Sara Dezalay’s research explores the transformation of the definition and practices of “intervention” broadly defined, particularly on the African continent since the end of the Cold war, and it studies the role played by the law in current processes of international governance over violent conflict. She started with an inquiry on the non-governmental organization, Amnesty International, and explored how it had adapted its mandate and practice to the new deal opened by the end of the Cold War. In her PhD, she expanded this focus towards other NGOs based in the US and in Europe and looked particularly at a new generation of NGOs, such as International Alert and Search for Common Ground, that specialize in conflict resolution and prevention, and explored their social and political usages of the law. Dezalay’s current projects emphasize the need to study the characteristics (background, education, professional trajectories) of the people who invest themselves in conflict resolution and rebuilding peace or political stability after conflicts.

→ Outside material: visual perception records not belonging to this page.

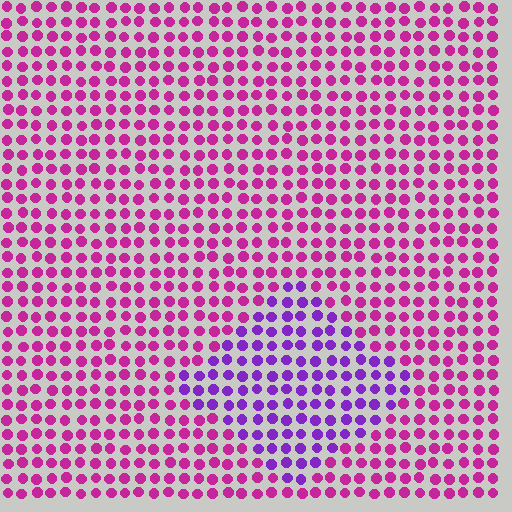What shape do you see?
I see a diamond.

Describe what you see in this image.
The image is filled with small magenta elements in a uniform arrangement. A diamond-shaped region is visible where the elements are tinted to a slightly different hue, forming a subtle color boundary.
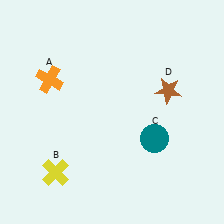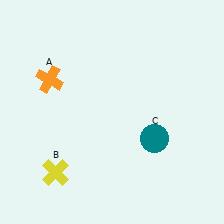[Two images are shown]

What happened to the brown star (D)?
The brown star (D) was removed in Image 2. It was in the top-right area of Image 1.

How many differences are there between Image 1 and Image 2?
There is 1 difference between the two images.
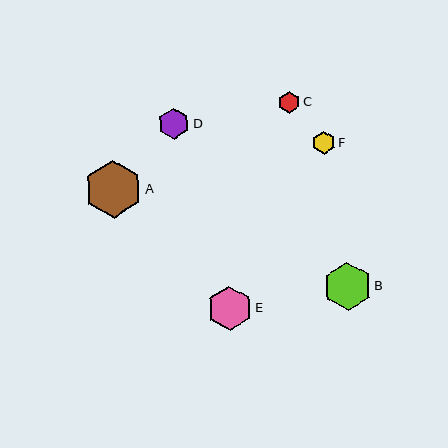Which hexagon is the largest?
Hexagon A is the largest with a size of approximately 57 pixels.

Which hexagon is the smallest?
Hexagon C is the smallest with a size of approximately 22 pixels.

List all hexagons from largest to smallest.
From largest to smallest: A, B, E, D, F, C.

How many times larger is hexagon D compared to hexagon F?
Hexagon D is approximately 1.3 times the size of hexagon F.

Phillipa Gill’s main research area is computer networks with a focus on network measurement and characterization. She uses network measurement, data analysis and ideas from economics to improve security and reliability of networks. Through dialog with relevant stakeholders on the Internet: standardization bodies, government organizations, and network operators, she works to have real world impact with research. She completed her Ph.D. at the University of Toronto in 2012 and holds an M.Sc. and B.Sc. in Computer Science from the University of Calgary. During her Ph.D., she spent time as a visiting researcher at AT&T Labs–Research, Boston University, and Microsoft Research.
Dominique S. McMahon
Dominique McMahon’s research expertise includes biomedical policy and innovation in emerging and developing countries, medical “tourism”, and inclusive innovation. Her current research is focused on the clinical stem cell initiatives of China, Brazil and India to better understand domestic capacity in this area and the challenges to stem cell governance. Her previous research has included a comparative analysis of regenerative medicine innovation in China, Brazil and India. McMahon has completed a Postdoctoral Fellowship at the Dalla Lana School of Public Health, a Visiting Researcher Fellowship at the Foundation Brocher (Geneva, Swtizerland), a PhD at the Institute of Medical Sciences, University of Toronto and McLaughlin-Rotman Centre for Global Health, and a BSc Biology/Biotechnology at the University of Ottawa.